Like talking to a statue, she thinks.
And dashes off to get something for her feet.
Eric watches her go, grinning balefully.
*****
"… so you see, Randy, if I put in the herbs here, in these five rows, basil-two rows of basil, because I figure once the tomatoes get ripe, you'll want to-"
"I'm sure it's all exactly right," he says, not so much as glancing at the chart of the garden she has prepared, the only way to know what's where, since, with the exception of the tomatoes, nothing else is visible in the garden.
"You're doing one helluva job."
She looks into his expressionless face, somewhat taken aback.
That's something you say to the hired help.
Is that what she is, then?
Even after what they did-hired help?
Or is she reading him all wrong?
Maybe it's because he cares for her a lot and the garden, compared to her, is way off the scale of importance, lost down below.

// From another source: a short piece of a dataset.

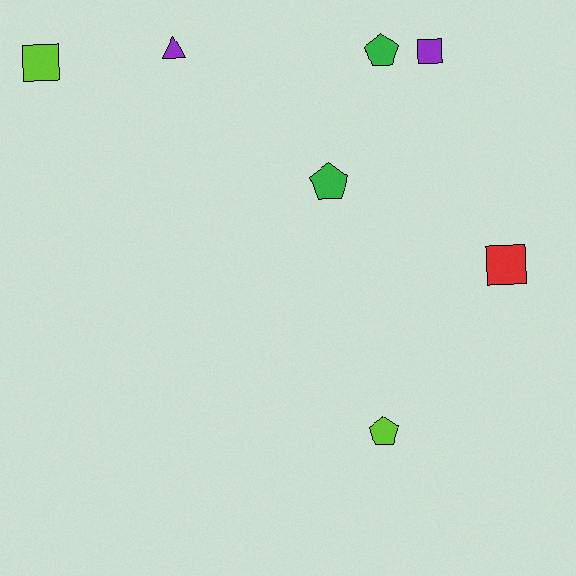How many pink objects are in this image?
There are no pink objects.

So that whatever she does or does not do is of far less significance than her being here, than her being herself.
She cannot tell.
He's a very important person in his own right, she has quickly learned.
A big man, perhaps even a great one, is Randy Buck.
He sits there patiently, in his robe, in his den (Doesn't the man ever wear any clothes at home? she wonders), waiting for her to either continue or leave, inviting neither action.
Studying her like a bug under a microscope, or so it seems to her.
Strange man, really.
A combination of heat, in the form of sexual passion for her, and coolness, one might even say coldness, distant from her, more distant than she would have thought possible in the case of two who have done what they did.